By Canadian Press on April 22, 2025.
MONTREAL — A Quebec coroner says that if the province’s penalties for drunk driving had been in line with the rest of the country, a driver who slammed into a motorcyclist in 2020 would not have been on the road when the fatal accident occurred.
Coroner Geneviève Thériault says the man who was behind the wheel had been pulled over by Quebec provincial police for driving erratically less than an hour before the head-on collision.
Officers had him blow into a test that found the level of alcohol in his blood was between 50 and 99 milligrams of alcohol per 100 millimetres of blood, but it could not confirm whether he was above the Criminal Code’s legal limit of 80 mg per 100 ml of blood.

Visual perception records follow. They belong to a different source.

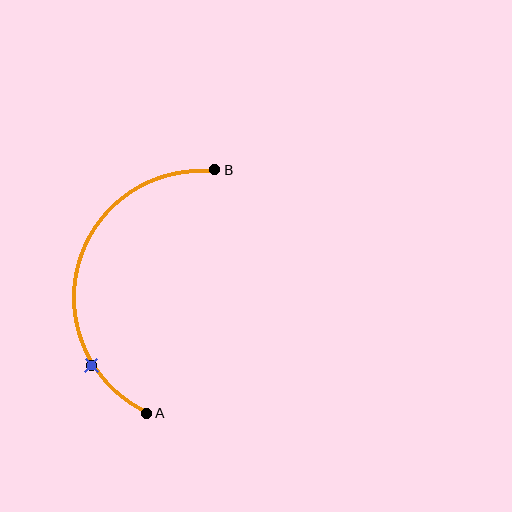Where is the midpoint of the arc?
The arc midpoint is the point on the curve farthest from the straight line joining A and B. It sits to the left of that line.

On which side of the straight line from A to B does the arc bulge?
The arc bulges to the left of the straight line connecting A and B.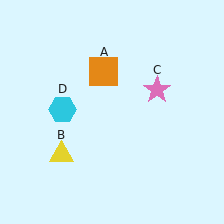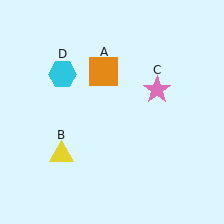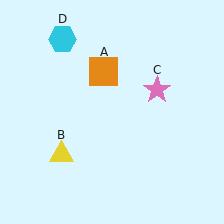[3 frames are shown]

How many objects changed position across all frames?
1 object changed position: cyan hexagon (object D).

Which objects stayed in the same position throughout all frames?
Orange square (object A) and yellow triangle (object B) and pink star (object C) remained stationary.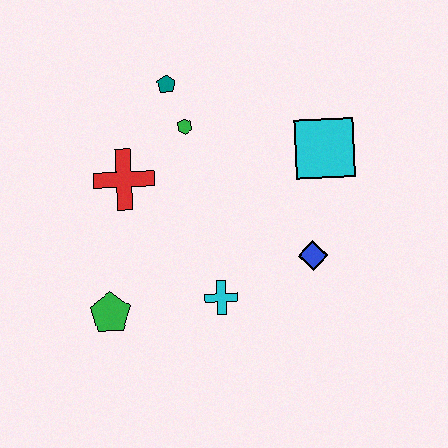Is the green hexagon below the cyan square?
No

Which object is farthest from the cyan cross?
The teal pentagon is farthest from the cyan cross.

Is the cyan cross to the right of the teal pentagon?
Yes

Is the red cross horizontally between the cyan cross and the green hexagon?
No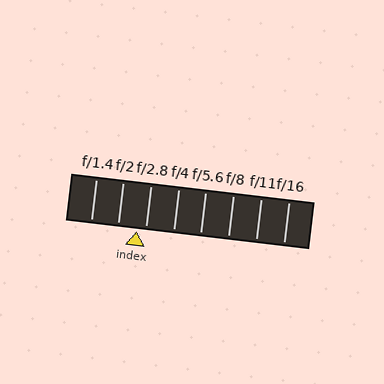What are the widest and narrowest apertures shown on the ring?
The widest aperture shown is f/1.4 and the narrowest is f/16.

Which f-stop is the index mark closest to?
The index mark is closest to f/2.8.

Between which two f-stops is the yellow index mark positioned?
The index mark is between f/2 and f/2.8.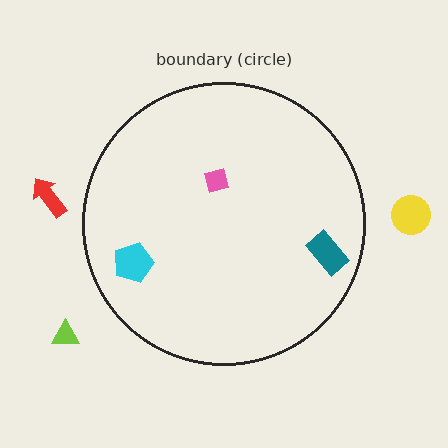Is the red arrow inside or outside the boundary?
Outside.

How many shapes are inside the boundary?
3 inside, 3 outside.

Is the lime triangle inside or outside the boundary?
Outside.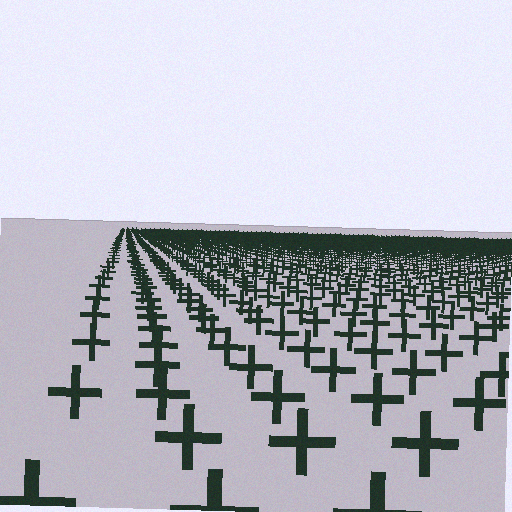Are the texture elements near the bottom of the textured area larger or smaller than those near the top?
Larger. Near the bottom, elements are closer to the viewer and appear at a bigger on-screen size.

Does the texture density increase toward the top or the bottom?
Density increases toward the top.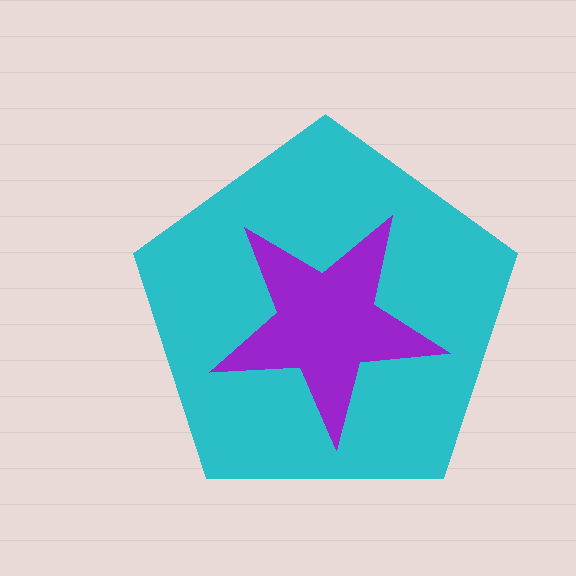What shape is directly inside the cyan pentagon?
The purple star.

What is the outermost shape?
The cyan pentagon.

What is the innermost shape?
The purple star.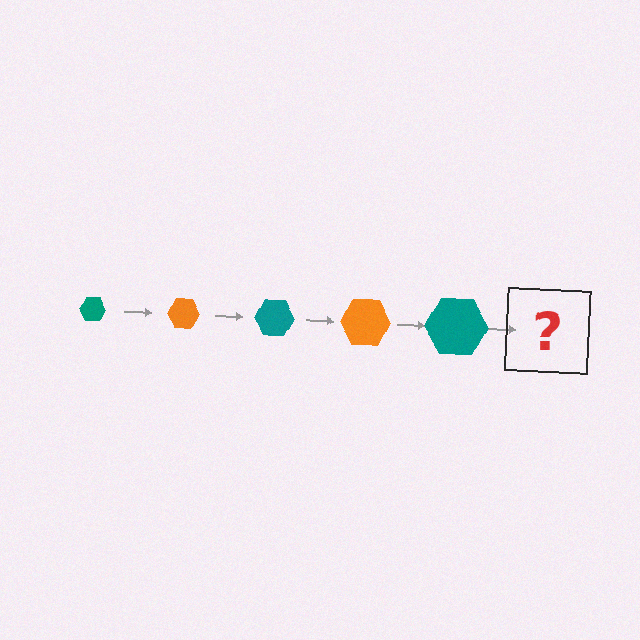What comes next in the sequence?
The next element should be an orange hexagon, larger than the previous one.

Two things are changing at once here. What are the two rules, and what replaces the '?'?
The two rules are that the hexagon grows larger each step and the color cycles through teal and orange. The '?' should be an orange hexagon, larger than the previous one.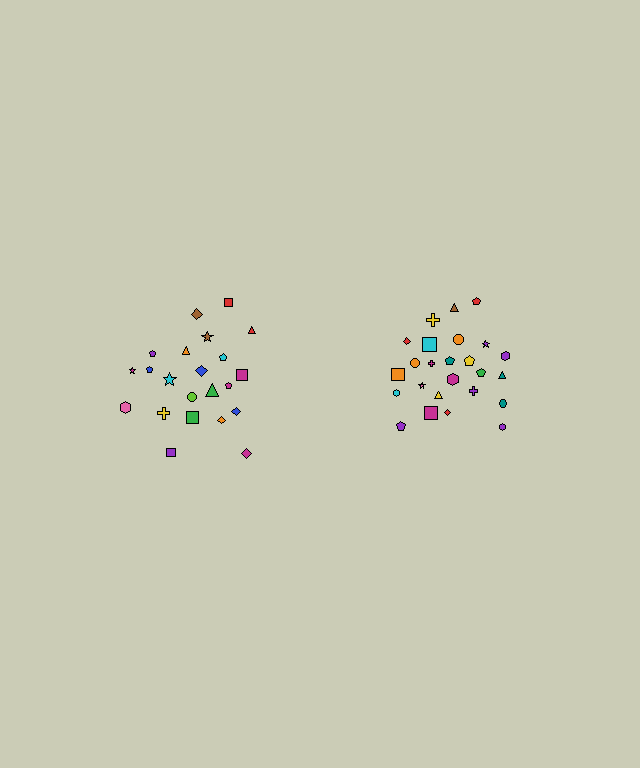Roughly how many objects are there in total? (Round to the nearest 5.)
Roughly 45 objects in total.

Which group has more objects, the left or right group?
The right group.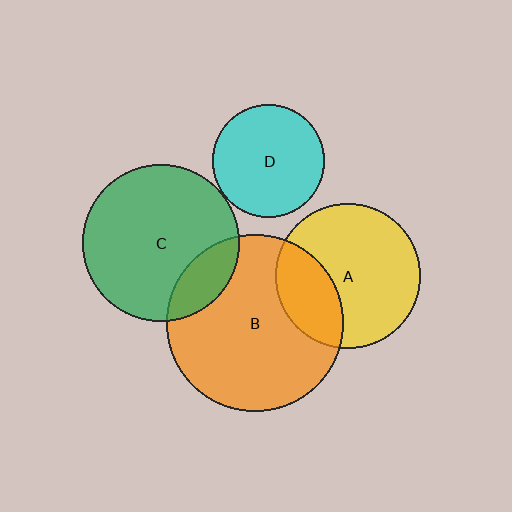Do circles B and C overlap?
Yes.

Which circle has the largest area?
Circle B (orange).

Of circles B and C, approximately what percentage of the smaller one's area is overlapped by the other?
Approximately 15%.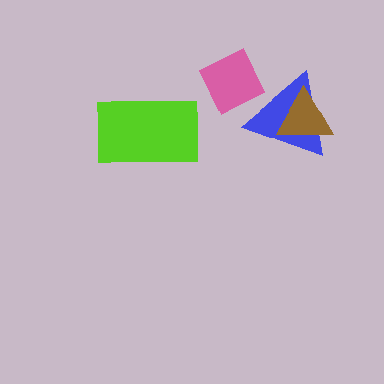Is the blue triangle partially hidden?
Yes, it is partially covered by another shape.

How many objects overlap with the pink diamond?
0 objects overlap with the pink diamond.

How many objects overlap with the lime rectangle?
0 objects overlap with the lime rectangle.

Provincial police say that breathalyzer results in the grey zone between 50 and 99 must be accompanied by other signs of obvious impairment to make an arrest, and in this case they were not sufficient.
The coroner’s report released today says they told him he could be over the legal limit and urged him to call a friend or wait a few hours before getting back on the road.
Fifty-two minutes later, the crash took place on a provincial highway about 50 kilometres from where he had been stopped, with 64-year-old Bernard D’Aragon, an experienced motorcyclist, killed on impact.
Quebec is the only province that has not gone farther than the Criminal Code and established a legal alcohol limit of 50 milligrams per 100 milimetres of blood or lower — after which drivers can have their licences revoked or face other sanctions.
Among the coroner’s recommendations for the province’s automobile insurance board and the Transport Department is to amend the province’s Highway Safety Code to ensure administrative penalties are imposed on drivers with a blood-alcohol concentration of 50 mg per 100 ml or higher.